While Governor Cuomo recently announced that reopening would begin in New York, starting upstate, it is looking as though some of the harder hit parts of the state, including Manhattan and Long Island, might be waiting for a good deal longer. This news came to some displeasure for local residents and officials in Nassau and Suffolk Counties, especially with regards to construction and construction jobs.
Locals report the need for home repairs and unfinished projects to be finished, with contractors and construction firms unable to take on non-essential work. As a result, laborers and local residents alike are demanding that Cuomo declare residential construction an essential business so that work can continue.
Long Island Reopening Vs. Upstate Reopening: Why the Disparity?
On Friday, officials in Long Island discussed the possibility of a reopen and return to business as usual remaining at least as far as seven weeks away, at the end of June, at least an entire month after other parts of the state will resume business operations. The main issue, they say, is that the criteria laid down by the state to be eligible for reopening will take at least that long for Nassau and Suffolk counties to meet. These include criteria such as a documented, 14-day decline in both coronavirus hospitalizations and deaths on a rolling three-day average, a rise in available hospital beds in the region, and a 90-day stockpile of PPE.
The metro area is one of the hardest-hit locations nationwide, much less in the state. The communities in Long Island have a much longer road ahead of them than areas upstate, and with another possible seven weeks ahead, the urgency for essential residential construction work in the area is that much direr.
Residential Construction and Job Dependency
Over 8,000 residential construction jobs are presently on hold in Long Island, something Suffolk County town supervisors and mayors are seeking to rectify in their recent letter to Gov. Cuomo. The letter acknowledges the severity of the need to help stem the tide of COVID-19 but underscores that the housing crisis did not vanish in that time.

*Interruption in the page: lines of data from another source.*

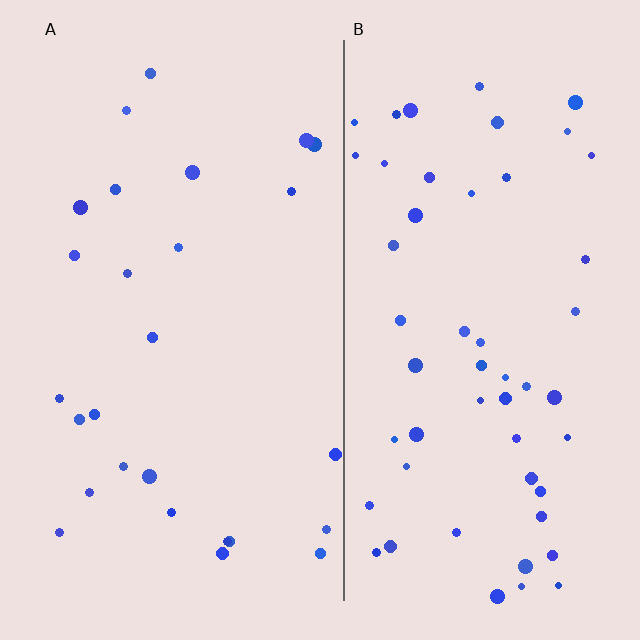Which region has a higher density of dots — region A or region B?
B (the right).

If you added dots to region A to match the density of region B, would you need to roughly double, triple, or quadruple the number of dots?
Approximately double.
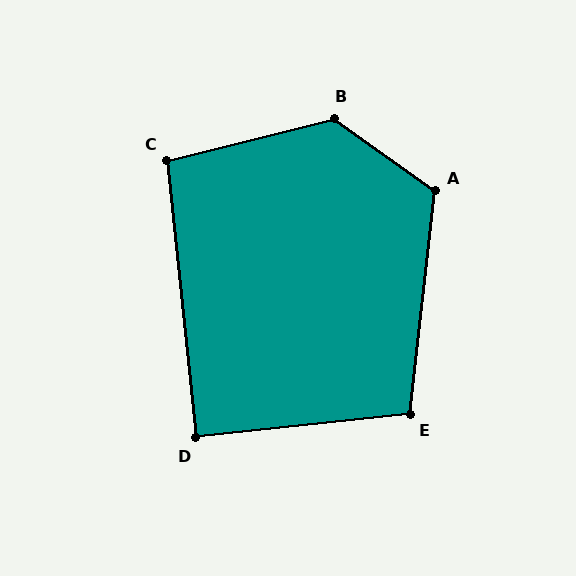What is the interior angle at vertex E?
Approximately 102 degrees (obtuse).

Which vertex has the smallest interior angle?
D, at approximately 90 degrees.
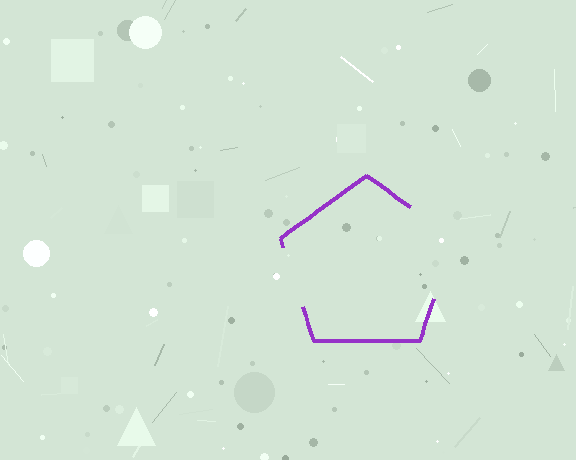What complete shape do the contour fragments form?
The contour fragments form a pentagon.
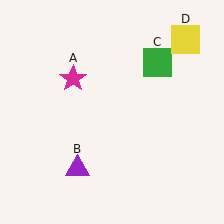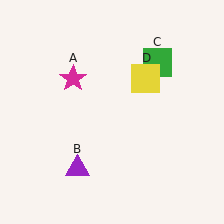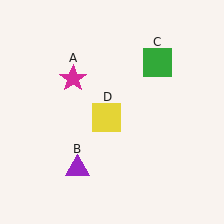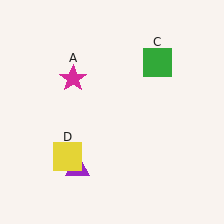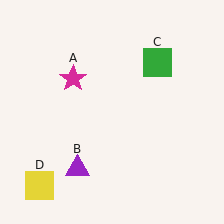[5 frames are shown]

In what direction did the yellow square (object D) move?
The yellow square (object D) moved down and to the left.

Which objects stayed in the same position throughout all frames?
Magenta star (object A) and purple triangle (object B) and green square (object C) remained stationary.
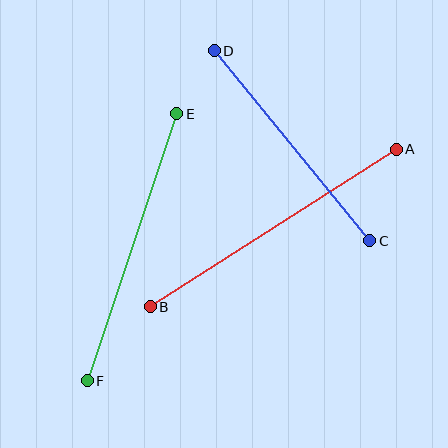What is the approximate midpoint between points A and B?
The midpoint is at approximately (273, 228) pixels.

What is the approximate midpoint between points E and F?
The midpoint is at approximately (132, 247) pixels.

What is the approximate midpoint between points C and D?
The midpoint is at approximately (292, 146) pixels.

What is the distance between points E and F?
The distance is approximately 282 pixels.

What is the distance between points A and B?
The distance is approximately 292 pixels.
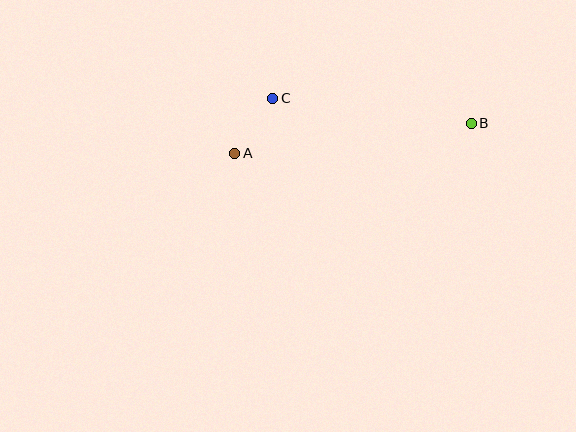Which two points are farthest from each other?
Points A and B are farthest from each other.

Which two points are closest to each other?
Points A and C are closest to each other.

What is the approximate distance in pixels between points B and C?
The distance between B and C is approximately 200 pixels.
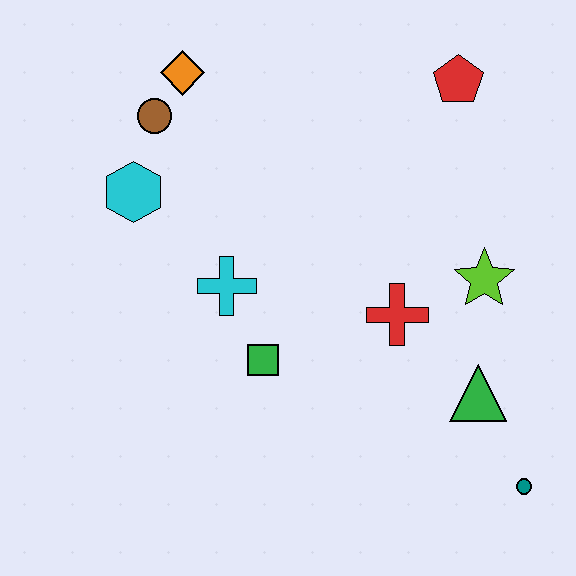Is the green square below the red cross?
Yes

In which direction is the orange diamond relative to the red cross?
The orange diamond is above the red cross.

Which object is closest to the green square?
The cyan cross is closest to the green square.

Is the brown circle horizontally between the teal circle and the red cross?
No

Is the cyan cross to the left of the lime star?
Yes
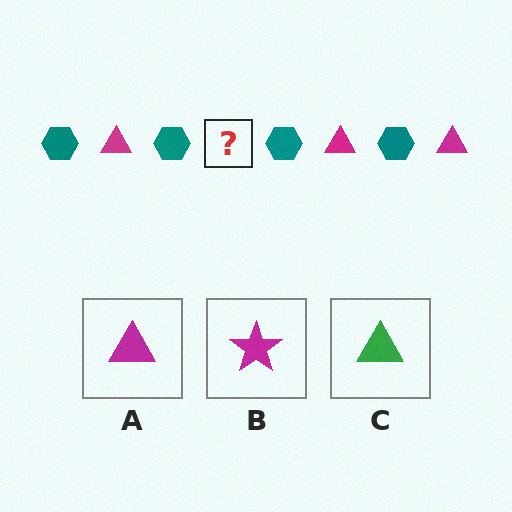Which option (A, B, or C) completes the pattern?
A.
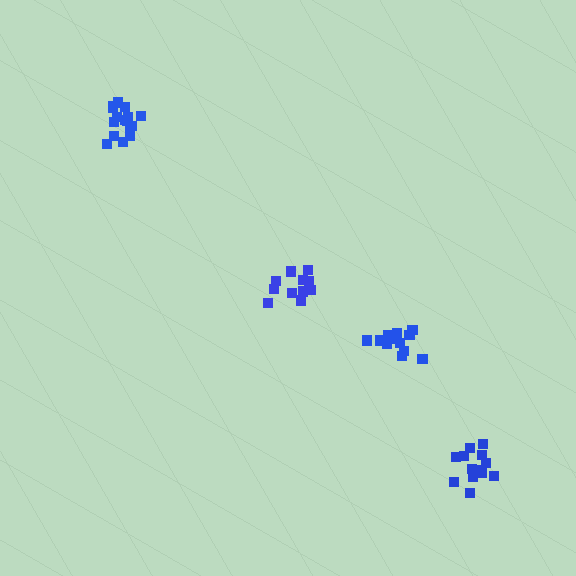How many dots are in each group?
Group 1: 17 dots, Group 2: 14 dots, Group 3: 11 dots, Group 4: 12 dots (54 total).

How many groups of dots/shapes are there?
There are 4 groups.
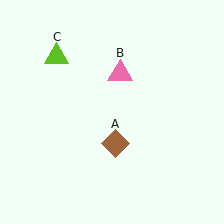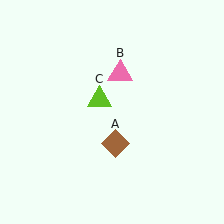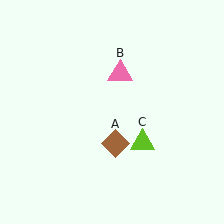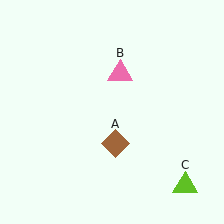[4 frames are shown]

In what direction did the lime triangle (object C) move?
The lime triangle (object C) moved down and to the right.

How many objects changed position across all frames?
1 object changed position: lime triangle (object C).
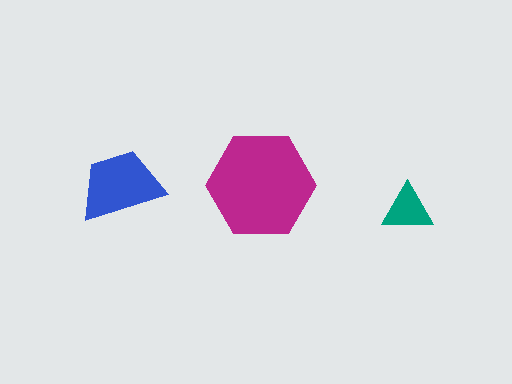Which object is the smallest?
The teal triangle.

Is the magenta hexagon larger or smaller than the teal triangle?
Larger.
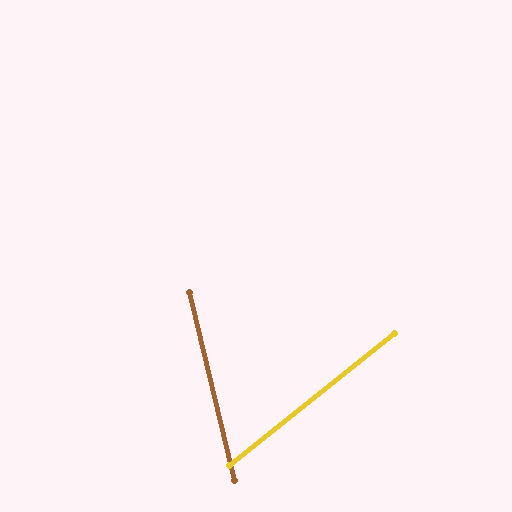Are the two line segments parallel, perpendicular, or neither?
Neither parallel nor perpendicular — they differ by about 65°.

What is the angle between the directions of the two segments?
Approximately 65 degrees.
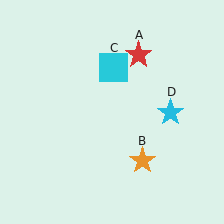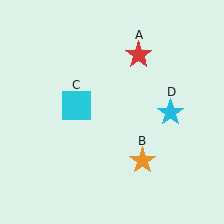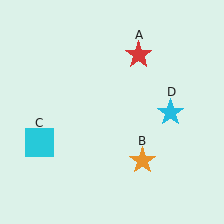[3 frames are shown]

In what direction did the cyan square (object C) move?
The cyan square (object C) moved down and to the left.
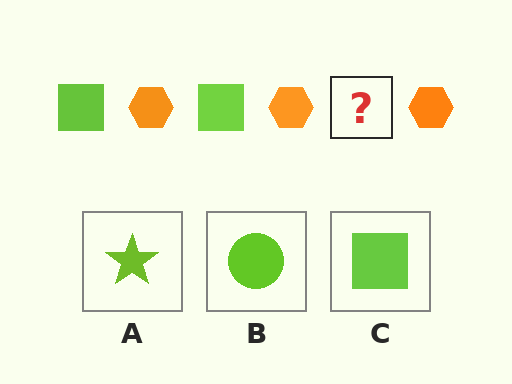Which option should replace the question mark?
Option C.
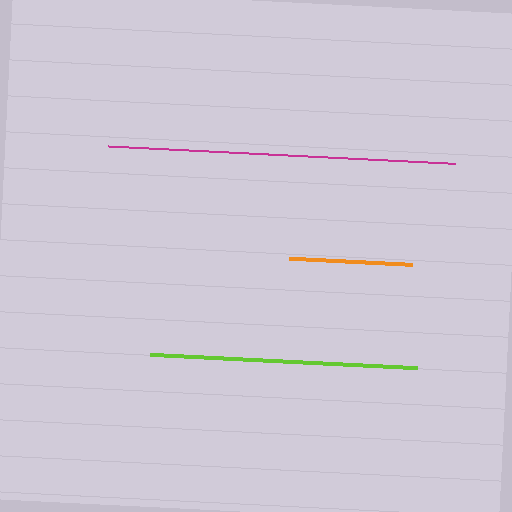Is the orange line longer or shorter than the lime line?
The lime line is longer than the orange line.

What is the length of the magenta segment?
The magenta segment is approximately 347 pixels long.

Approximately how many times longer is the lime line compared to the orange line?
The lime line is approximately 2.2 times the length of the orange line.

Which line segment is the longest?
The magenta line is the longest at approximately 347 pixels.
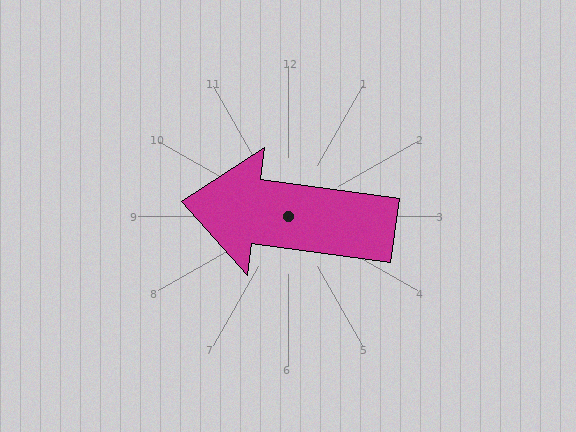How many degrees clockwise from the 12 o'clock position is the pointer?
Approximately 278 degrees.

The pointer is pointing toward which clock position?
Roughly 9 o'clock.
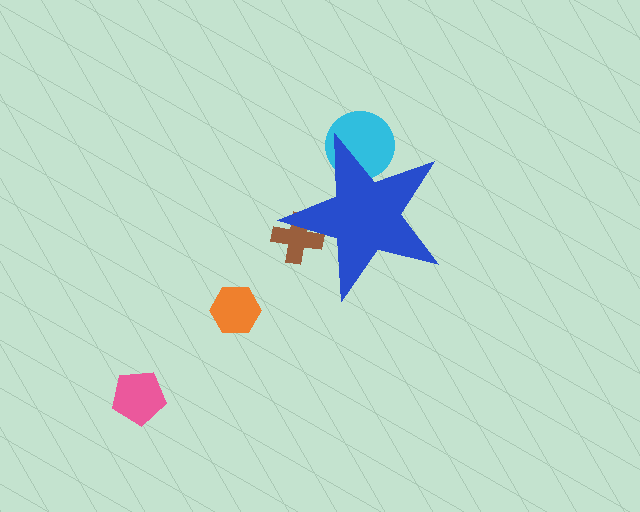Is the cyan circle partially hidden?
Yes, the cyan circle is partially hidden behind the blue star.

One of the main reasons demand for Cuomo to reclassify residential construction is a matter of nationwide precedent. No other state in the union has made residential construction non-essential. Meanwhile, projects to build houses, apartments, and senior living remain shuttered. Long Islanders are awaiting homes or watching their current, unfinished homes deteriorate while construction stalls and laborers wait to return to their careers and care for their own homes and families.
Essential Residential Construction: The Work That Comes with It
The number of available jobs has the potential to skyrocket provided that residential construction is deemed as essential as officials insist that it is. These would include:
- New construction. There is, of course, new construction that seeks to help alleviate an ongoing housing crisis. Everything from houses to apartments and condos for people at all income levels remain a need, but not all can be deemed an affordable housing project.
- Senior living. While affordable housing is deemed essential, as are senior health care facilities, senior residential facilities are not.
- Remodels and rebuilds. Many currently-standing homes with set plans for remodels and major refurbishments (such as roof installation) have been on hold for months and exposing properties to the elements. Although not deemed fit for emergency construction, despite that high-rise and other urban construction projects receive exceptions to prevent the same kind of structural deterioration and damage.
As far as locals, laborers, and officials in Long Island are concerned, there is everything to gain for their respective communities from making residential construction essential. Provided proper social distancing guidelines are followed and enforced just as they are in other essential construction jobs; they believe there is little reason to differentiate them.